Any fix to not recursing via symlinks will be an entirely different fix, unrelated to that listing (which is arbitrary, and is more historical to the pre-rewrite language server a few years ago more than anything; the old-old language server would use globbing to enqueue every file and run until the queue empties, which is not the case now).

jjyyxx commented 4 years ago

I met this problem recently. I'm using Bazel to build a c++ & python project, which contains circular symlinks. I had to manually remove some symlinks to break the loop. Luckily, that didn't break my code.

I would like to know is there a more elegant workaround, such as listing them in files.exclude? Or is there a schedule for fixing this bug?

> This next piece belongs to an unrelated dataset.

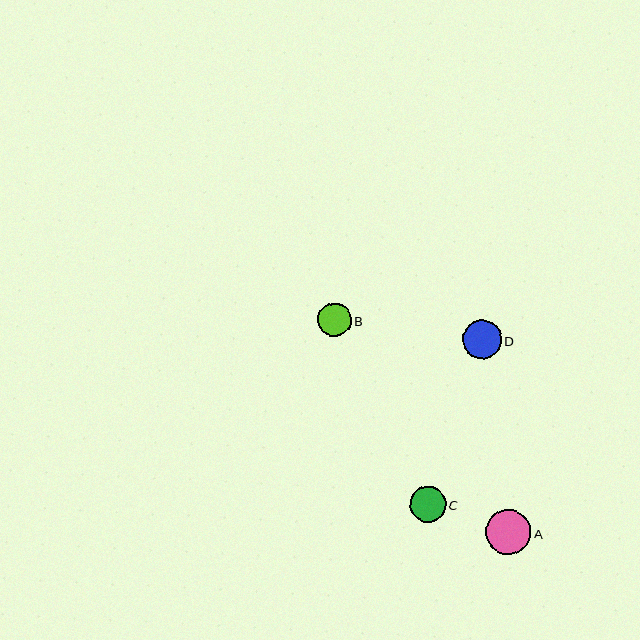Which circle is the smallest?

p-se commented 4 years ago

It's strange that .NET's builtin file enumeration does not handle this (though perhaps not strange given that the idea of symlinks in Windows is sorta "new", and stuff like this leaks out to other platforms).

Certainly something to look into, but it's hard for me to think of any situation where recursive symlinks would be useful and not trip up many different programs... If you can add a recursive symlink, then is it expected for a program to be able to do import foo.bar.foo.bar.foo.bar.foo.bar...... and it be valid? Certainly scares me.

Symlinks don't trip up PyCharm. Jedi, a framework for Python auto-completion is also not tripped by it and can be used in VS Code instead, without any issues related to symlinks.

avoided in vscode itself via enumerating the recursive symlinks in files.watcherExclude

This setting is strictly for the VS Code UI, and is not used by the language server.

Unfortunately that is true. It means that I don't have any way in VS Code to work around that problem, except for actually removing the symlinks.

Our repo has recursive symlinks created by golang dependencies

This is entirely unrelated to this issue, but it surprises me greatly that a Go project has directory symlinks at all (let alone recursive ones), given the Go toolchain explicitly does not support them and bails out early if it finds any while building...

I understand that it might not be trivial to fix that for all projects, but it would help me a great deal if I were able to manually specify paths which the language server won't follow for its analysis. As a result, I wouldn't have to remove the symlinks and ignore those changes in git, until I rebase or checkout the next branch. Fortunately, it doesn't break the project for me (yet).